This weakness occurs when code compares two entities such as users, files, or requests but checks only some of the required characteristics, ignoring others…
This weakness occurs when code compares two entities (such as users, files, or requests) but checks only some of the required characteristics, ignoring others. An attacker can bypass security checks by crafting input that matches the checked factors while differing in the unchecked ones. This is a logic flaw, not a coding error—the code works as written, but the logic is incomplete.
02How It Happens
Security decisions often depend on multiple criteria. For example, a file access check might need to verify both the filename *and* the file owner; a user authentication check might need to verify both the username *and* the account status; a request validator might need to check both the method *and* the origin. When developers implement only a subset of these checks—either by oversight, misunderstanding requirements, or time pressure—the incomplete comparison creates a gap. An attacker who understands which factors are missing can satisfy only the checked conditions and bypass the intended protection.

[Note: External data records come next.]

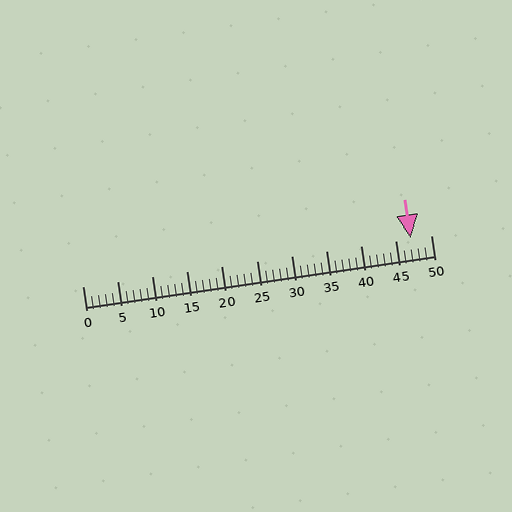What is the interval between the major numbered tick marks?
The major tick marks are spaced 5 units apart.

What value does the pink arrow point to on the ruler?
The pink arrow points to approximately 47.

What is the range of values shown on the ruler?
The ruler shows values from 0 to 50.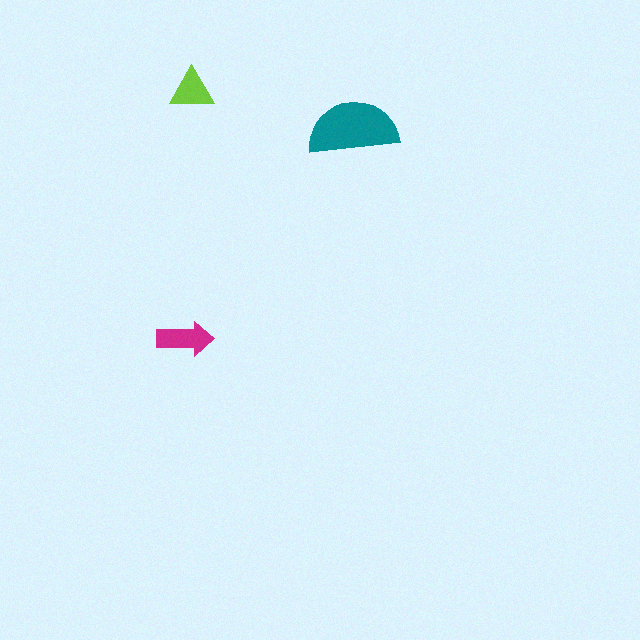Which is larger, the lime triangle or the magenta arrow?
The magenta arrow.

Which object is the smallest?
The lime triangle.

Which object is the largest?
The teal semicircle.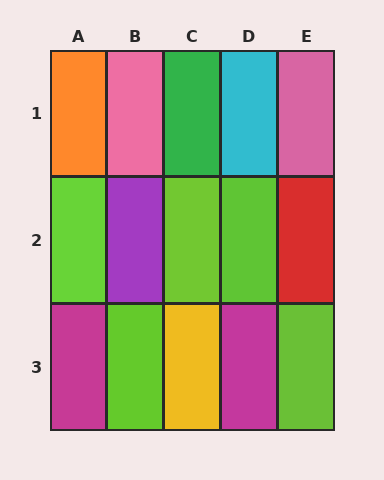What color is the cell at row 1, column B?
Pink.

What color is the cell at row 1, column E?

The root cause is usually a mismatch between the security policy (what *should* be checked) and the implementation (what *is* checked). This is particularly common in refactoring, when legacy code is partially updated, or when security requirements are added after initial development.
03Real-World Impact
Incomplete comparisons can lead to unauthorized access, privilege escalation, or data exposure. For instance, if a system checks that a user has "admin" in their role but forgets to verify the account is active, a disabled admin account could still perform privileged actions. If a file-sharing system checks the filename matches a whitelist but ignores the directory path, an attacker might access files outside the intended folder. The severity depends on what factors are missing and how critical they are to the security decision.
04Vulnerable & Fixed Patterns
Vulnerable pattern
def is_authorized_user(username, role):
# Check only the role, ignoring account status
if role == "admin":
return True
return False
# Later, in request handler:
user_role = get_user_role(username)
if is_authorized_user(username, user_role):
perform_sensitive_operation()
Why it's vulnerable: The function checks only the role but ignores whether the account is active, suspended, or locked. A disabled admin account would still pass the check.
Fixed pattern
def is_authorized_user(username, role):
# Check both role AND account status
user_status = get_user_status(username)
if role == "admin" and user_status == "active":
return True
return False
# Later, in request handler:
user_role = get_user_role(username)
if is_authorized_user(username, user_role):
perform_sensitive_operation()
Vulnerable pattern
function is_file_accessible($filename, $user_id) {
// Check only the filename against whitelist, ignore directory
$allowed_files = ['report.pdf', 'summary.txt'];
if (in_array(basename($filename), $allowed_files)) {
return true;
}
return false;
}
// Later:
if (is_file_accessible($_GET['file'], $user_id)) {
readfile($_GET['file']);
}
Why it's vulnerable: The check compares only the filename against a whitelist but ignores the full path. An attacker could request ../../sensitive/report.pdf and bypass the check because basename() extracts only report.pdf.
Fixed pattern
function is_file_accessible($filename, $user_id) {
// Check both filename AND that it's in the allowed directory
$allowed_dir = '/var/www/public_files/';
$real_path = realpath($filename);
if ($real_path === false || strpos($real_path, $allowed_dir) !== 0) {
return false;
}
$allowed_files = ['report.pdf', 'summary.txt'];
if (in_array(basename($real_path), $allowed_files)) {
return true;
}
return false;
}
// Later:
if (is_file_accessible($_GET['file'], $user_id)) {
readfile($_GET['file']);
}
05Prevention Checklist
Document all factors that should be checked for each security decision (e.g., "user must be admin AND active AND not locked").
Review comparisons in code that make security decisions; ensure every documented factor is actually tested.
Use allowlists and deny-lists together where applicable—check both what is allowed and what is explicitly forbidden.
Test with edge cases that match some factors but not others (e.g., a disabled admin, a file in a parent directory, a request from an allowed IP but with a forged header).
Pair security checks with assertions or comments explaining why each factor matters, so future maintainers understand the full requirement.
Use centralized validation functions rather than scattering checks across the codebase, reducing the chance of inconsistent or incomplete logic.
06Signs You May Already Be Affected
Look for security checks in your codebase that test only one or two conditions when the policy requires more. For example, search for role or permission checks that don't also verify account status, or path validation that checks only the filename. Review access logs for patterns of unusual activity from accounts that should be restricted (disabled users, locked accounts, or users accessing resources outside their expected scope).